Abordamos até agora a importância do testamento vital no âmbito da medicina e dos cuidados com a saúde, entretanto, este instrumento não se restringe somente a estas questões. Podemos dizer ainda que o testamento vital pode dispor de cláusulas relativas à representação, seja em âmbito pessoal como empresarial.

Por fim, podemos dizer que o testamento vital tem como funcionalidade o respeito pela autonomia privada do instituidor, desde que fundados em fundamentos éticos, não contrários aos bons costumes e à legislação pátria.

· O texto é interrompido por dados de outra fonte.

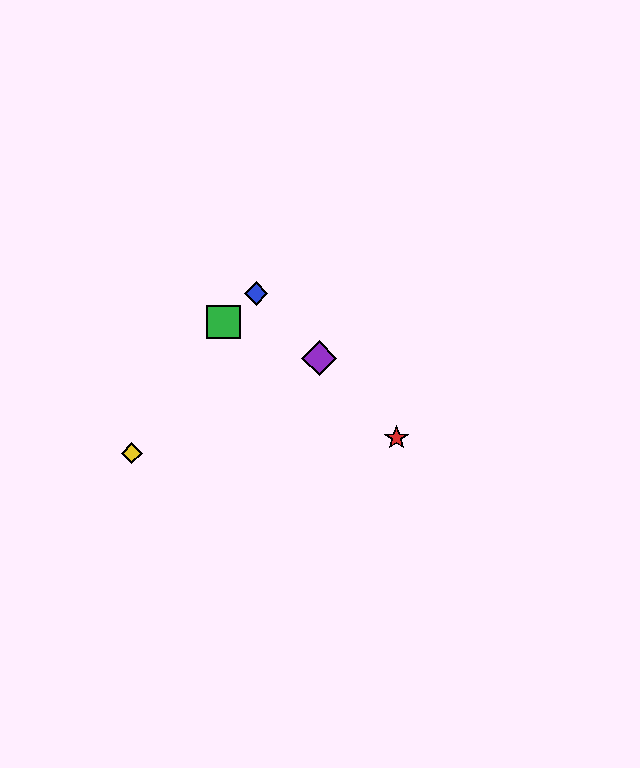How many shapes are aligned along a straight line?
3 shapes (the red star, the blue diamond, the purple diamond) are aligned along a straight line.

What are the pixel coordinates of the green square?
The green square is at (223, 322).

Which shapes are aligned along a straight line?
The red star, the blue diamond, the purple diamond are aligned along a straight line.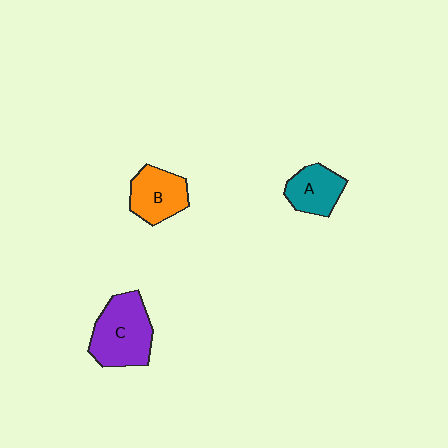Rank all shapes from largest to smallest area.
From largest to smallest: C (purple), B (orange), A (teal).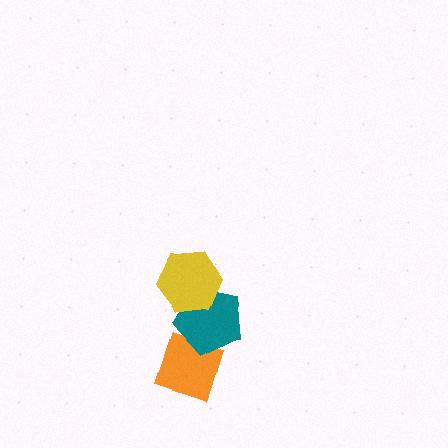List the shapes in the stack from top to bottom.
From top to bottom: the yellow hexagon, the teal pentagon, the orange diamond.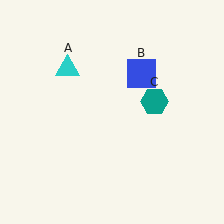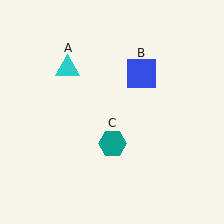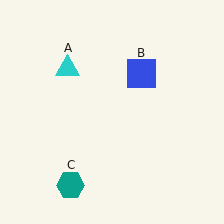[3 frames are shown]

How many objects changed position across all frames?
1 object changed position: teal hexagon (object C).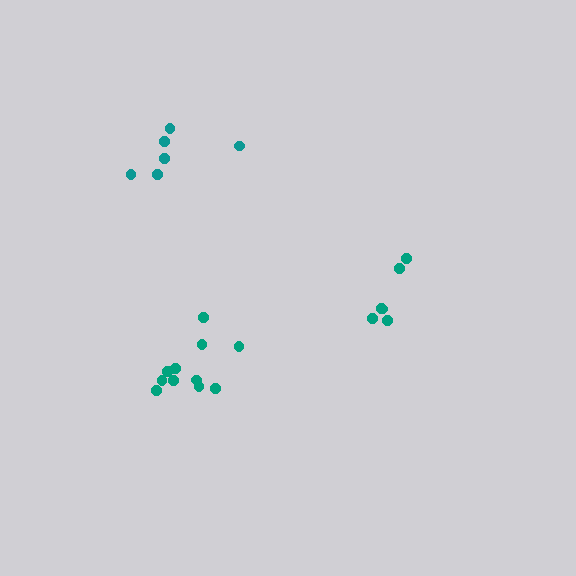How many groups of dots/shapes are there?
There are 3 groups.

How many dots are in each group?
Group 1: 6 dots, Group 2: 11 dots, Group 3: 6 dots (23 total).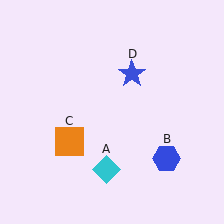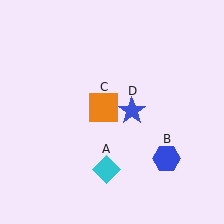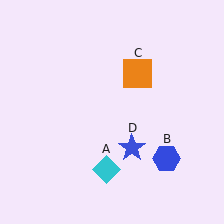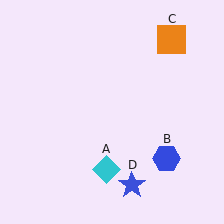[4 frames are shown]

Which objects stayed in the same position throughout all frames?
Cyan diamond (object A) and blue hexagon (object B) remained stationary.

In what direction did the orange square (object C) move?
The orange square (object C) moved up and to the right.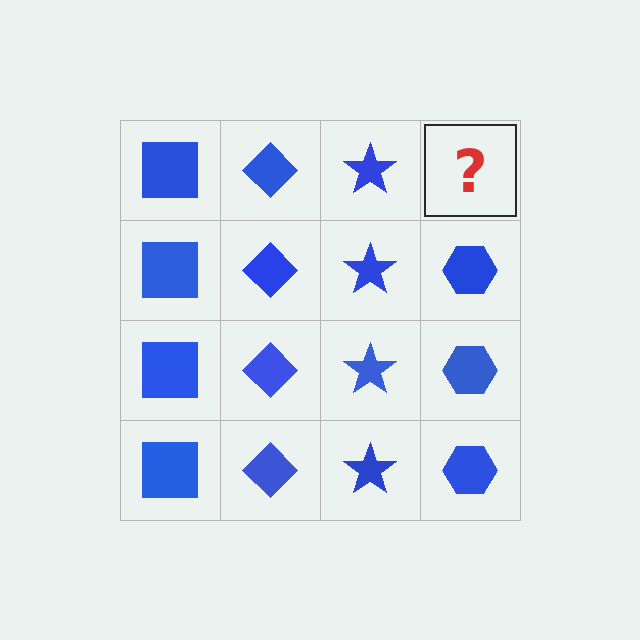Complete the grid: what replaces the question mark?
The question mark should be replaced with a blue hexagon.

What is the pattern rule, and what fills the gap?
The rule is that each column has a consistent shape. The gap should be filled with a blue hexagon.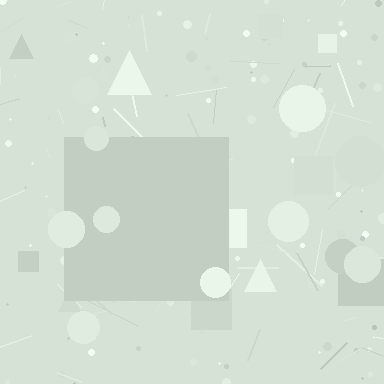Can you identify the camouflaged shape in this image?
The camouflaged shape is a square.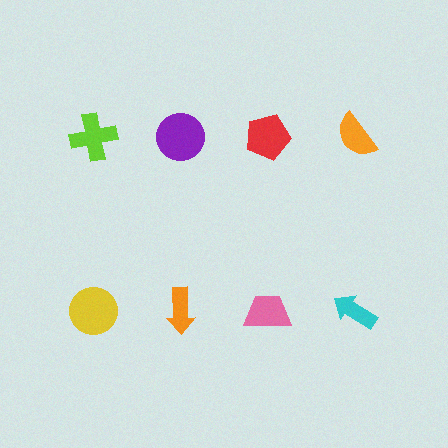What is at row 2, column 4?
A cyan arrow.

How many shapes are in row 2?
4 shapes.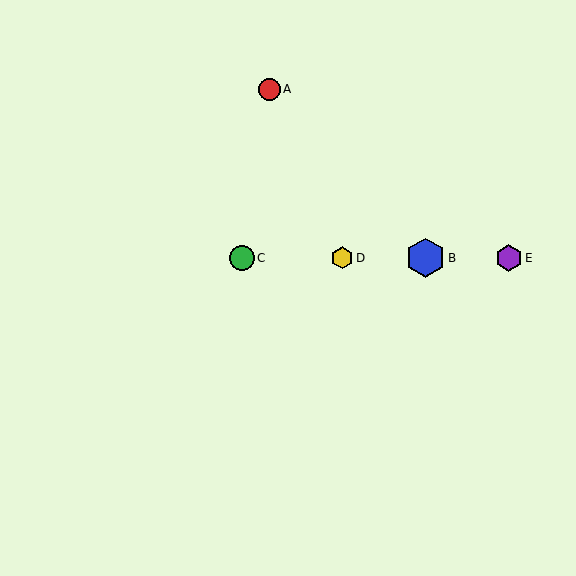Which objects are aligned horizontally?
Objects B, C, D, E are aligned horizontally.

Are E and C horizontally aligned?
Yes, both are at y≈258.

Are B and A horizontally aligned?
No, B is at y≈258 and A is at y≈89.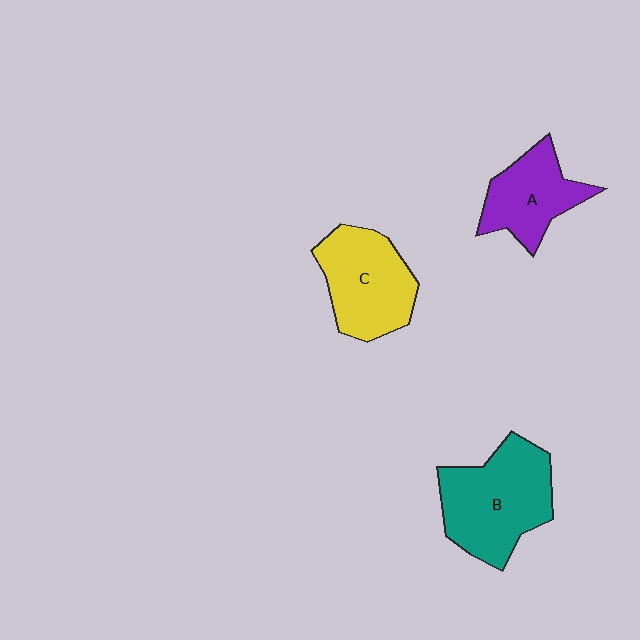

  1.  Das Considerações Finais.

Concluímos que enormes avanços foram reconhecidos em nossa sociedade ao elaborar a Resolução do Conselho Federal de Medicina que trata das diretivas antecipadas de vontade, buscando atribuir ao ser humano o direito de escolher a melhor forma de tratamento médico a que será submetido, respeitando, assim, a autonomia da vontade aliada à correta orientação clínica, com o estabelecimento de relação de confiança entre o médico e o paciente e a família. Contudo, almeja-se uma legislação específica que trate sobre o assunto, a fim de salvaguardar a vontade da pessoa quanto à sua própria vida como é o caso da Espanha.

Bem se sabe que a vida é o maior bem que possuímos, no entanto, os demais direitos fundamentais devem ser respeitados, especialmente se estiverem apostos em um instrumento de diretivas antecipadas de vontade.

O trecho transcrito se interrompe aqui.